Fischer, der auch der 'Grazer Stadtpoet' genannt wurde und sich selbst als Autor auch 'Fischer-Graz' sowie 'Fischer in Graz' nannte, erblickte als Sohn des jüdischen Kaufmanns Karl Fischer (gest. 1902) und dessen Ehefrau Johanna Heinrich (gest. 1886) in Csakathurn im heutigen Kroatien das Licht der Welt.

Fischer absolvierte das Gymnasium in Warasdin (Varaždin/Kroatien) und Stuhlweißenburg (Székesfehérvár/Ungarn) und studierte ab 1865 in Graz, anfangs Rechtswissenschaften, Medizin und Naturwissenschaften, danach an der philosophischen Fakultät Geschichte und klassische Philologie. Nach seiner Promotion zum Dr. phil. 1870 wurde er Beamter der Steiermärkischen Landesbibliothek, die er 1901–1919 leitete. Er gehörte der Burschenschaft Stiria an und war Obmann des Steirischen Schriftstellerbundes.

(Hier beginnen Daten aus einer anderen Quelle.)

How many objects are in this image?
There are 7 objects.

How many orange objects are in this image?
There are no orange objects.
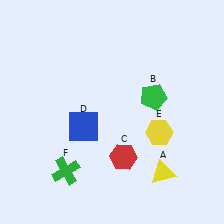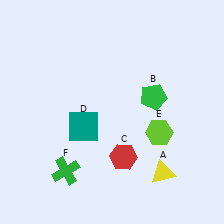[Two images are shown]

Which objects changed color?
D changed from blue to teal. E changed from yellow to lime.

1922 heiratete er Maria Wiesler.

Mit seiner Novelle "Eine Sommernachtstragödie" (später veröffentlich im Band "Sommernachtserzählungen", 1882) trat Fischer erstmals an die Öffentlichkeit. Er schildert darin das Liebesdrama eines jungen Mädchens, verknüpft mit dem Problem nationaler Identitäten. Trotz positiver Kritik fand sie wenig Beachtung, ebenso wie das bald darauf folgende und von Robert Hamerling (1830–1898) beeinflusste Epos "Atlantis" (1880) und die Novellensammlung "Der Mediceer" (1894). Der Durchbruch gelang mit den von Fischer als Gegenstück zu Gottfried Kellers (1819–1890) "Züricher Novellen" angelegten "Grazer Novellen" (1898). Besonders die Novelle "Das Licht im Elendhause", die das Schicksal des aufopferungsvollen Mädchens Dietmut während der Pestzeit erzählt, erfreute sich großer Beliebtheit. Mit dem Entwicklungsroman "Die Freude am Licht" (1902) gelang es Fischer, seinen Ruf als 'Grazer Stadtpoet' zu festigen. Seine Erzählung "Hans Heinzlin" (1905) wurde von Hermann Hesse (1877–1962) geschätzt.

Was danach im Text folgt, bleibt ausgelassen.